Benjamin Obdyke Incorporated is a building materials manufacturer based in the Philadelphia suburb of Horsham, Pennsylvania. The company was started by its namesake, Benjamin P. Obdyke in 1868. Benjamin P. Obdyke is credited with creating and manufacturing the first corrugated downspout while the company itself claims patents on three products that have been integral in the advancement of building practices over the past 20 years: Roll Vent the first rolled ridge vent, Cedar Breather the first wood roofing underlayment, and Home Slicker the first rolled product to provide drainage and air flow in rainscreen wall assemblies. While the company’s origins are closely tied to the metal gutters and downspouts business, Benjamin Obdyke sold off that part of their business in the late nineties and now exclusively sells roof and wall products that help improve the building envelope, most of which feature the company’s patented matrix technology.

== History ==
Benjamin Obdyke Incorporated was started in Philadelphia, Pennsylvania in 1868 by Benjamin P. Obdyke after he returned from serving the Union Army in the American Civil War. Obdyke invented and patented the round corrugated downspout, beginning a long tradition of manufacturing innovative quality building products. The company and product line grew over the years to include a variety of rain carrying equipment, roof edging and trims. The manufacturing process included roll formers and various stamping dies. The products were manufactured from Galvanized steel, copper and later aluminum (both pre painted and mill finish).

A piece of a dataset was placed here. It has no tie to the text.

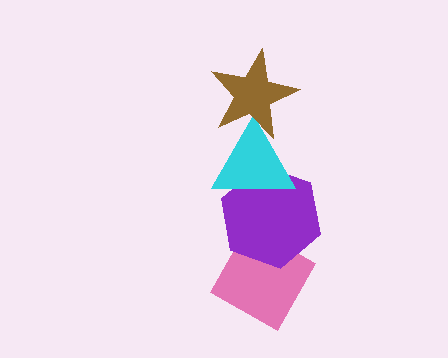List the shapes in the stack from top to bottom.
From top to bottom: the brown star, the cyan triangle, the purple hexagon, the pink diamond.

By 1997 the company was operating 26 roll formers in a 200,000 sq. ft. manufacturing and distribution facility located in Warminster, Pennsylvania. In 1988 BOI acquired the patent for a rolled ridge vent, which began a new era of innovative products such as Roll Vent, Rapid Ridge, Cedar Breather, and eventually Home Slicker.

In the late nineties the company was approached by another old line gutter manufacturer, Berger Brothers located in Feasterville, Pennsylvania with interest to acquire the metal manufacturing portion of the business. Based on the growth of the newer innovative products, the company decided to sell the metal business to Berger and did so in December 1997. Today, the company actively markets its ridge ventilation and moisture management products under the Benjamin Obdyke brand to professional contractors all over North America through their diverse network of wholesale distributors.